Começando com o sucesso arrebatador de Andança até chegar a Marte com Coisinha do Pai, Beth traçou uma trajetória vitoriosa laureada por vários prêmios, inclusive um Grammy pelo conjunto da obra. Assim que possível, informaremos sobre o sepultamento. Página oficial de Beth Carvalho.

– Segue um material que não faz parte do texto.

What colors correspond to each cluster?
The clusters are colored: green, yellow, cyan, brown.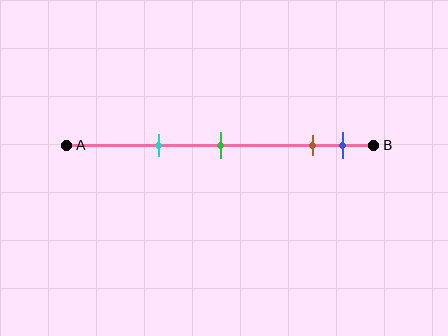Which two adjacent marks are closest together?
The brown and blue marks are the closest adjacent pair.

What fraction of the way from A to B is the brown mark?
The brown mark is approximately 80% (0.8) of the way from A to B.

 “Beth Carvalho sempre foi um sonho de consumo do Manhattan. Trazer para um show intimista, como fazemos na casa, seria realmente perfeito. E depois de tentar várias vezes, conseguimos trazer para o aniversário de 10 anos, em novembro de 2015, a madrinha do samba do Brasil. Foi o último show dela no Recife. E já vimos uma Beth Carvalho relativamente debilitada, por um problema de coluna, mas que não tirava o brilho da sua apresentação. O show foi maravilhoso, todos dançaram, todos curtiram, porque trazer Beth Carvalho após oito anos sem se apresentar no Recife, era um troféu do Manhattan a seus clientes e para o público pernambucano. Ela era muito simpática, ativista, indignada com o que o povo estava sofrendo.” Ronald Menezes, proprietário do Manhattan Café Theatro.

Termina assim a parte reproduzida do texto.